Il Comune di Caltanissetta tramite la DMO-UKE Sicilia centrale è presente in questi giorni alla ITB di Berlino, la più importante fiera internazionale sul turismo, punto di riferimento globale per operatori del settore, buyer, tour operator e media specializzati provenienti da tutto il mondo. Nel Padiglione Italia, coordinato da ENIT e allestito in collaborazione con la Regione Siciliana – Assessorato del Turismo, dello Sport e dello Spettacolo insieme alle altre Destination Management Organization (DMO) siciliane la città di Caltanissetta ha potuto mettere in mostra le sue eccellenze.“La promozione dell’entroterra siciliano è fondamentale per poter sviluppare un indotto turistico che possa fungere da attrattore – ha dichiarato il sindaco di Caltanissetta Walter Tesauro -. Berlino si presenta come un’importante vetrina per il nostro patrimonio culturale. È un orgoglio poter vedere Caltanissetta nelle brochure sui tavoli informativi e proiettata sugli schermi durante i dibattiti aperti al pubblico.

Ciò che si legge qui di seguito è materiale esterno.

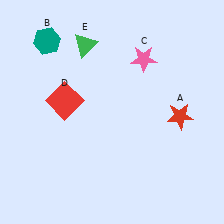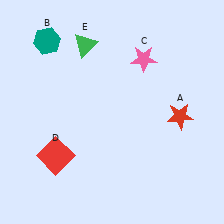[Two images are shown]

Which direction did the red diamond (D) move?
The red diamond (D) moved down.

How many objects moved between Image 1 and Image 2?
1 object moved between the two images.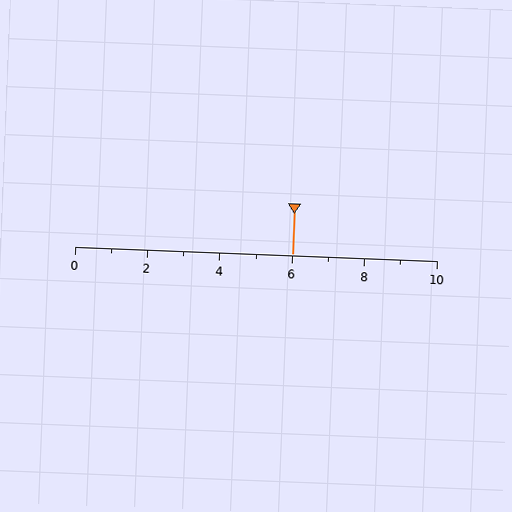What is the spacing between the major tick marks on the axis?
The major ticks are spaced 2 apart.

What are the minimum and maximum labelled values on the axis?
The axis runs from 0 to 10.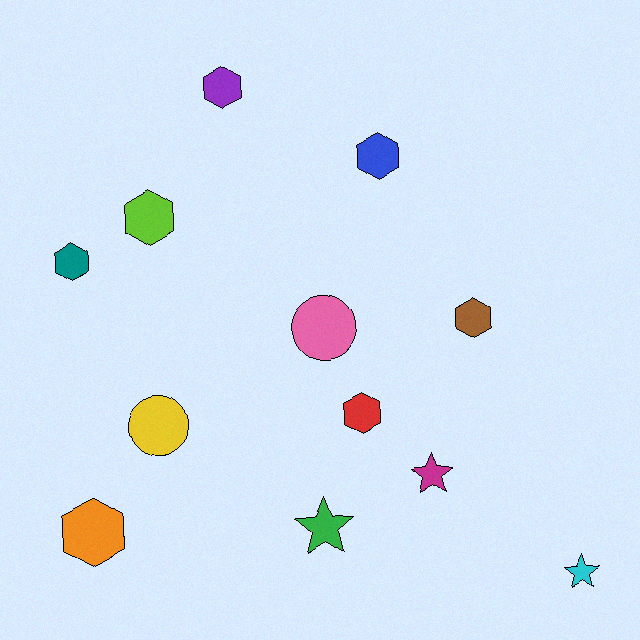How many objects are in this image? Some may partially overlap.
There are 12 objects.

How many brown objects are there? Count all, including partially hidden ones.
There is 1 brown object.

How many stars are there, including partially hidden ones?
There are 3 stars.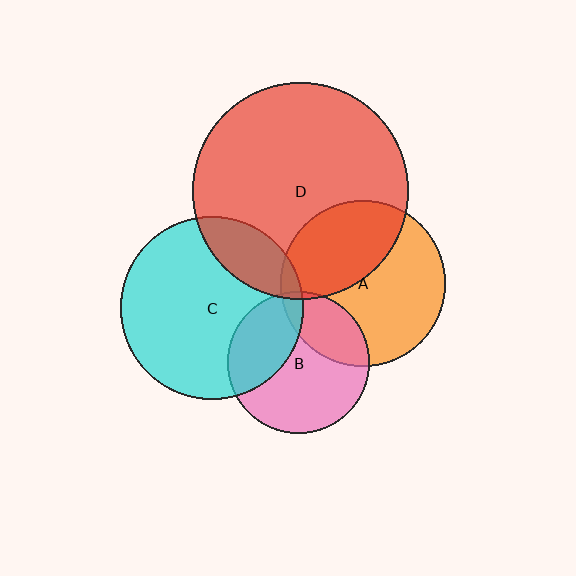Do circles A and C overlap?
Yes.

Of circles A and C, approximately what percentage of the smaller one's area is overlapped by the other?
Approximately 5%.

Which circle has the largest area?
Circle D (red).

La collaborazione tra amministrazioni locali, istituzioni culturali, operatori turistici e imprese si sta rivelando un modello efficace e funzionale”.Sono stati quindi presentati gli appuntamenti più imminenti con le tradizionali Tavolate di San Giuseppe, i suggestivi riti della Settimana Santa, particolarmente intensi nelle città di Caltanissetta ed Enna, dove le storiche bande musicali daranno vita a dei veri paesaggi sonori, così come avverrà anche nei borghi di Aidone, Mussomeli, Nicosia, Pietraperzia e Sperlinga, dove antiche confraternite e intere comunità mantengono vive tradizioni secolari, come quella dei “lamenti”. Un turismo emozionale ed esperienziale che consente al visitatore di potersi immergere all’interno di una cultura dalle antiche radici e poter scoprire gusti e usanze uniche nel loro genere. Durante la partecipazione alla ITB sono state presentate anche alcune eccellenze della tradizione dolciaria della Sicilia centrale, offerte ai giornalisti e agli operatori presenti dai maestri dell’arte bianca locale, Gagliardi, Scancarello e Tirrito: per le celebri cassatelle di Agira, il torrone di Caltanissetta – riconosciuto come Presidio Slow Food – e una selezione di biscotti della tradizione ennese. Un piccolo assaggio della cultura gastronomica della Destinazione Sicilia centrale.“La Sicilia centrale – ha dichiarato il prof. Claudio Gambino, Ordinario di Geografia dell’Università Kore e presidente della DMO-UKE Sicilia centrale, intervenendo alla conferenza stampa alla ITB – rappresenta la destinazione che meglio conserva, ancora oggi, l’autentica dell’isola e offre ai visitatori un’esperienza di viaggio diversa, fatta di storia millenaria, paesaggi straordinari e comunità che custodiscono ancora tradizioni vive. In questo territorio il turismo culturale e archeologico convive con forme di turismo esperienziale sempre più richieste, dal turismo nei borghi all’artigianato locale, fino al turismo rurale e all’ospitalità diffusa.”